Ce jour avait laissé sur la France une impression profonde de calme, de bonheur, de sagesse et de bonté. A la vue de cette réunion sublime du premier peuple du monde, qui aurait cru que le crime existait encore sur la terre[2] ? Mais quand le peuple, en présence duquel tous les vices privés disparaissent, est rentré dans ses foyers domestiques, les intrigants reparaissent et le rôle des charlatans recommence. C’est depuis cette époque qu’on les a vus s’agiter avec une nouvelle audace et chercher à punir tous ceux qui avaient déconcerté le plus dangereux de tous les complots. Croirait-on qu’au sein de l’allégresse publique des hommes aient répondu par des signes de fureur aux touchantes acclamations du peuple ? Croira-t-on que le président de la Convention nationale, parlant au peuple assemblé, fut insulté par eux, et que ces hommes étaient des représentants du

  1. En blanc dans le texte. Il s’agit du décret 18 floréal.

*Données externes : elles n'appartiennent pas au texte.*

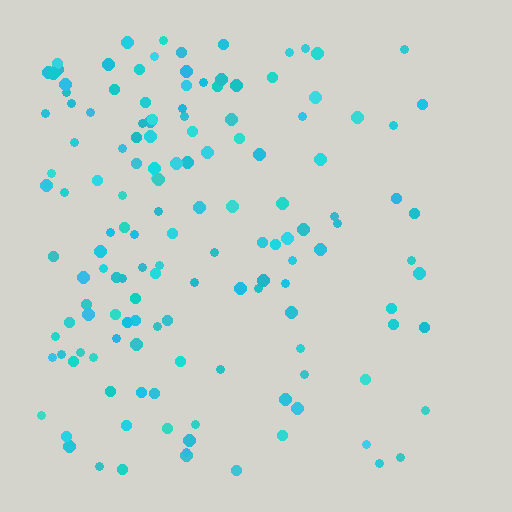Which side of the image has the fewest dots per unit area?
The right.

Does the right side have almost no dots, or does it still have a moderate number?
Still a moderate number, just noticeably fewer than the left.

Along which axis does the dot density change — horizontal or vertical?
Horizontal.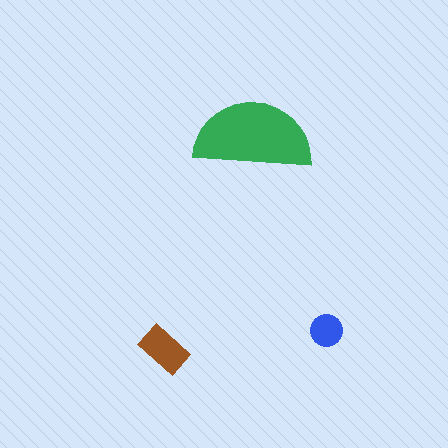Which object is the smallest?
The blue circle.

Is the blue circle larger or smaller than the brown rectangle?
Smaller.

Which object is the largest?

  2. Lignes raturées : « Quel homme n’a pas été pénétré du charme touchant qu’il portait dans tous les cœurs ? Quel est le représentant du peuple qui dans ce moment n’a pas cru recueillir la plus douce récompense de son dévoûment à la patrie ? Quiconque aurait vu ce spectacle avec des yeux secs ou une âme indifférente est un monstre. Le silence du sentiment imprimait plus éloquemment que les discours les émotions douces et profondes dont tous les cœurs étaient remplis, et ce cri échappait de tous les cœurs, que quiconque avait vu ce grand spectacle pouvait quitter la vie sans regret. » (Note orig.)